It's been predicted that a third of US workers are likely to be replaced by robots and automation by 2030. But an event such as a pandemic has the ability to speed up the timeline. It's up to us to decide how we want to integrate this technology during these trying times.
Pre-coronavirus, businesses have already started using robots to perform tasks more efficiently. However, social distancing guidelines have forced many companies to reduce their workforce. This prompted the use of automation to perform certain tasks, particularly those that cannot be done at home.
"People usually say they want a human element to their interactions, but COVID-19 has changed that," says Martin Ford, a futurist who has written about the ways robots will be integrated into the economy in the coming decades.

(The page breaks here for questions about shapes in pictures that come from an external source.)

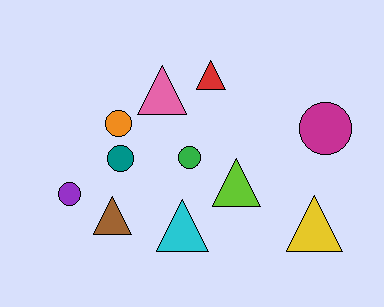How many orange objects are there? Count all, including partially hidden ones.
There is 1 orange object.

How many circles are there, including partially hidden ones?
There are 5 circles.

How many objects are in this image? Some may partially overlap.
There are 11 objects.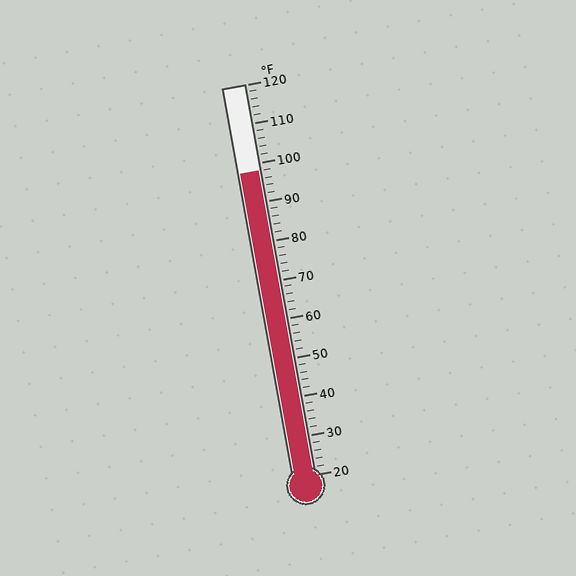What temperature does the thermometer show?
The thermometer shows approximately 98°F.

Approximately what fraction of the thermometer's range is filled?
The thermometer is filled to approximately 80% of its range.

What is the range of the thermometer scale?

These days, tech companies are doubling their efforts in developing artificial intelligence (AI) that can replace financial advisers, fitness trainers, and school tutors. Both Google and Facebook are using AI to manage its content policies as human content moderators lack the tools to remove inappropriate posts from home.
The use of automation is also widespread in fast-food chains and warehouses. McDonald's, for one, has been testing robots as servers and cooks. Restaurants and groceries offering takeaway are using robotic machines more as well.
Walmart and Amazon were already using robots before the pandemic to improve efficiency. Now, both companies are looking to expand the use of robots for sorting, packing, and shipping.
While this will significantly improve both companies' workflow, it would, unfortunately, put some of their workers out of work. Initially, creating and integrating robots into businesses is an expensive endeavor, but once they're up and running and proven more efficient than a human worker, it's unlikely that a company will ever seek out a human again for that role.
Sanitization and cleaning companies have also been integrating automation into their products more than before. UVD Robots, makers of the now popular UV light sanitizing robots, has delivered hundreds of its products to hospitals in Europe and China.
For the moment, there appears to be no end in sight for COVID-19, but once businesses start operating again, we can expect to see further integration of this technology.
It goes without saying that the future will be most likely filled with robots doing jobs once performed by humans, but the pandemic is changing the timeline. With health organizations believing social distancing guidelines may extend through 2021, a massive AI takeover seems inevitable.